RADAR NONSTOP - Keputusan Presiden Jokowi memberikan grasi untuk terpidana pembunuh wartawan, I Nyoman Susrama disayangkan banyak pihak.
Salah satunya, praktisi hukum di Bali I Made Suardana, sebagai salah satu aktivis yang mengawal proses hukum pembunuhan terhadap wartawan Radar Bali, AA Prabangsa.
Made mengaku terkejut lantaran Susrama mengantongi grasi sehingga hukumannya dipangkas dari seumur hidup menjadi 20 tahun.
BERITA TERKAIT :Menurut Suardana, dakwaan terhadap Susrama adalah mengotaki pembunuhan berencana. “Pembunuhan terhadap Prabangsa haruslah dimaknai sebagai kejahatan terhadap kemerdekaan pers,” ujar Suardana.

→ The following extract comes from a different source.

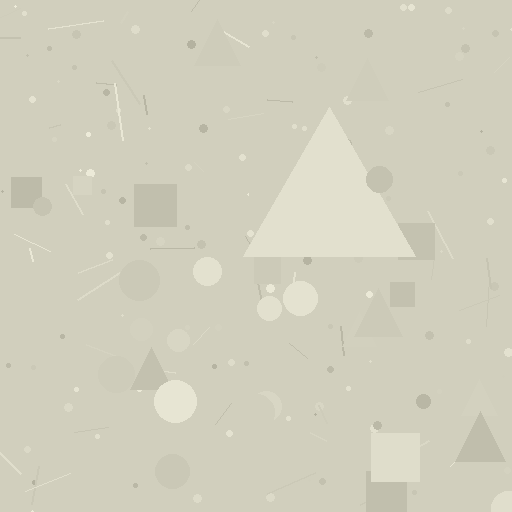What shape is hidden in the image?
A triangle is hidden in the image.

Menurut Suardana, polisi sudah bekerja sangat keras dalam mengungkap kasus pembunuhan Prabangsa. Kasus itu juga jadi sorotan nasional.
Bahkan, jaksa penuntut umum sebelumnya mengajukan tuntutan agar Susrama dihukum mati. Hanya saja, pengadilan menjatuhkan hukuman seumur hidup untuk tokoh di Kabupaten Bangli itu.

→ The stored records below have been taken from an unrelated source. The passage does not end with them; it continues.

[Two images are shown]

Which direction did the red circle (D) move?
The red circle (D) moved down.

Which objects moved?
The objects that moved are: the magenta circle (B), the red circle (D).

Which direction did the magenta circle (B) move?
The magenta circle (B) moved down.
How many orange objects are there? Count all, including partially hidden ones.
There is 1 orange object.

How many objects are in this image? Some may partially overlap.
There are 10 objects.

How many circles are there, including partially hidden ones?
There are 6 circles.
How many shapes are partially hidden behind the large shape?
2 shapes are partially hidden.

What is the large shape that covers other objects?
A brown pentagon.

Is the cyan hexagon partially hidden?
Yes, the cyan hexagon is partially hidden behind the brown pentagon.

Suardana pun menganggap Susrama tak seharusnya mengantongi grasi. Menurutnya, pemberian grasi untuk Susrama justru mengurangi aspek keadilan.
“Demi aspek keadilan dan asas kemanfaatan, maka grasi tersebut masih memungkinkan untuk dicabut dan dianulir lagi selama ada kemauan pemerintah selaku pihak yang mengeluarkan diskresi,” terang Suardana.
Sebelumnya nama Susrama termasuk dalam daftar nama 115 narapidana yang mengantongi grasi dari Presiden Jokowi. Dalam surat presiden setebal 40 halaman itu, nama Susrama berada di urutan 94.
Pokok perkaranya adalah pembunuhan berencana. Surat itu juga mencantumkan sejumlah vonis pengadilan bagi Susrama, antara lain putusan PN Denpasar Nomor: 1002/Pid.B/2009/PN.DPS/ tanggal 15 Februari 2010 juncto putusan PT Denpasar Nomor 29/PID/2010/PT.DPS tanggal 16 April 2010 juncto putusan Kasasi MA Nomor 1665K/PID/2010 tanggal 24 September 2010.